Naturally, government officials are looking for ways to prevent this from happening in the next big storm. But while there are answers, none of them are convenient.

The first possible answer is stricter regulations on how companies store and dispose of waste. After Duke’s disastrous ash spill in 2015, the federal government changed the laws surrounding solid waste treatment, giving the EPA more say in how coal ash is disposed of. Currently, the EPA is not strictly investigating coal disposal, and the administration has said that they will review the law. And hog waste disposal laws are similarly lax: hog facilities are not legally required to move, even after they are flooded. And while North Carolina law now bans new hog-farming facilities from using “lagoon and sprayfield” methods of handling their waste, there’s no legal requirement to change existing facilities.

The other major solution is perhaps even more controversial: cede the shoreline to the ocean in what scientists are beginning to call a “managed retreat.”

Global climate change has made the coasts more storm-prone in the past few years which has led to serious coastal property destruction. In North Carolina alone, there are 1,132 “severe repetitive loss properties”: properties that flood every two to three years and are continually rebuilt.
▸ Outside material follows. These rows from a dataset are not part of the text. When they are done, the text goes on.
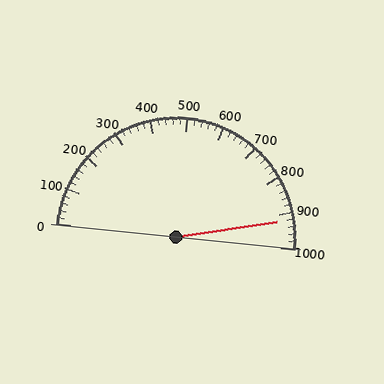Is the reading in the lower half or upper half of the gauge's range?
The reading is in the upper half of the range (0 to 1000).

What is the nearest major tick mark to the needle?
The nearest major tick mark is 900.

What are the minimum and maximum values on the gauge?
The gauge ranges from 0 to 1000.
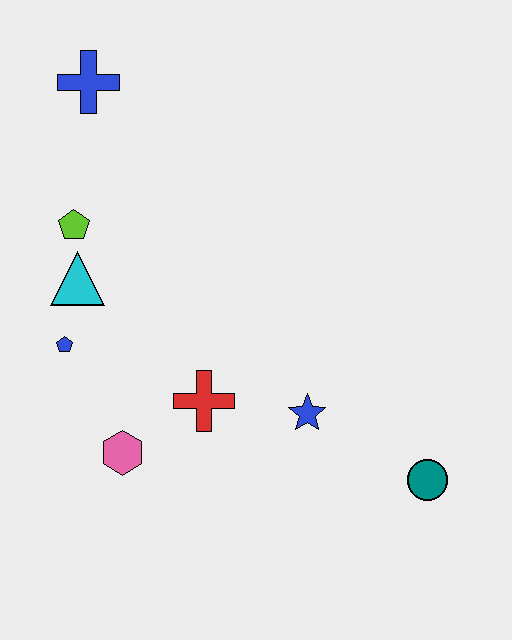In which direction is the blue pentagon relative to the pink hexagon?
The blue pentagon is above the pink hexagon.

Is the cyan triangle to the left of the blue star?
Yes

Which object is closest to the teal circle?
The blue star is closest to the teal circle.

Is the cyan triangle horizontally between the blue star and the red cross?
No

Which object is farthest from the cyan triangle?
The teal circle is farthest from the cyan triangle.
A prime example of this rebuilding is Wrightsville Beach, in N.C. The popular tourist beach survived the hurricane because of a process called “beach renourishment,” where the government dumps sand back onto eroded beaches to build them back up. The US Army Corps of Engineers has been renourishing Wrightsville Beach every four years for the past 30 years, and spent $9 million on the practice last winter alone.

Observers like retired geology professor Orrin Pilkey are concerned about the long-term cost of measures like renourishment. Pilkey believes that beach nourishment will be unsustainable within decades as the ocean continues to rise, and that politicians need to think more long-term. He also thinks the government should begin restricting property development along the waterline, avoid rebuilding storm-destroyed buildings, and plan an organized retreat from the ocean. “We must take the long view and respond now to the rising sea in a planned fashion,” Pilkey stated in an op-ed for N.C.’s News and Observer earlier this month. “Currently the unspoken plan is to wait until the situation is catastrophic and then respond. We must begin the retreat now.”
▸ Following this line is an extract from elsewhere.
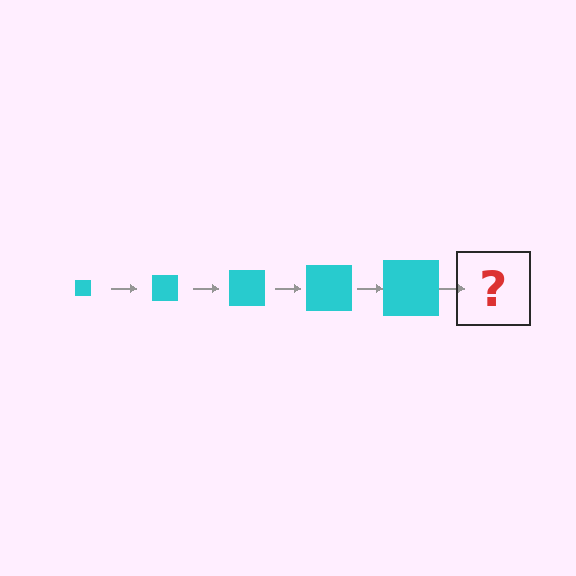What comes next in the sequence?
The next element should be a cyan square, larger than the previous one.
But it’s very unlikely that Carolinian politicians will take his advice seriously. In 2012, North Carolina now-famously banned state agencies from using a report showing severe sea rises when writing their policy. Much of the force behind the ban was the worry that the report findings would negatively impact oceanfront property values. And even after the devastation from Hurricane Florence, few politicians are taking the idea of managed retreat seriously.

In a statement on the hurricane, North Carolina Governor Roy Cooper cited waste facility failures as one of the most serious infrastructural impacts of the storm. Cooper acknowledged that the rebuilding process would be difficult, expensive work, and concluded, “there’s a lot we need to do to shore up our infrastructure.” Hopefully, some of that work will involve making hard decisions about the security and location of their infrastructure so that the hard-won lessons of Florence won’t go to waste.